Okay, first off: 11 points for originality (my salute to both you and Nigel Tufnel).
Second...the whole trying-to-kill-yourself thing: perhaps it's not as severe as you trying to kill yourself. I only know you from your blog, so I'm merely speaking from my own personal experience here - and for me, when I worked every day (almost every damn waking hour), it was because I attempting to busy myself, in order to avoid something else. The "something else" wasn't always a physical task either - most often, it was something that I didn't want to think about.
Third...the secret wish to be fired: I can relate to that. I'm currently working two jobs, and although I really need them both to pay the bills, I find that I'm challenging "the rules" more and more. Part of my resistence to do things "by the book" stems from my honest belief that what I'm being asked to do is just fucking stupid.

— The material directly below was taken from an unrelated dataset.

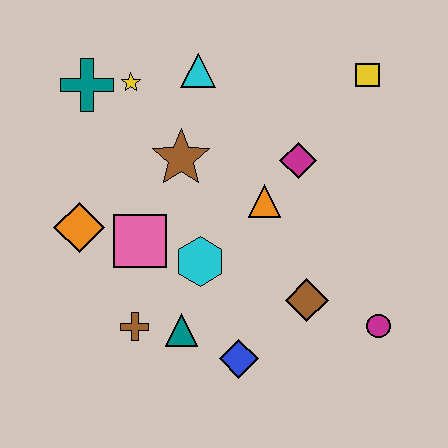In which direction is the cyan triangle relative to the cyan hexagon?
The cyan triangle is above the cyan hexagon.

I am sure however, that the other part of my resistence stems from a desire to be fired.
As Ian said though (and "cheers!" to you Ian), I hope your post resulted in some kind of catharsis.
Take care.
Michel, I know Flamingo personally and she is a really excellent chick to know. She's too awesome to seriously entertain such a world-robbing notion as suicide. She loves us way too much to deprive us of her being.
And cheers to you too!
Hey now...no, I'm not seriously consciously considering suicide. And it wasn't meant to be cathartic really, either. I was mostly just calling to keep myself awake on the drive into work. So, no cause for alarm...this wasn't a cry for help or anything.
Ahhh...stage two of the "cry for help": denial.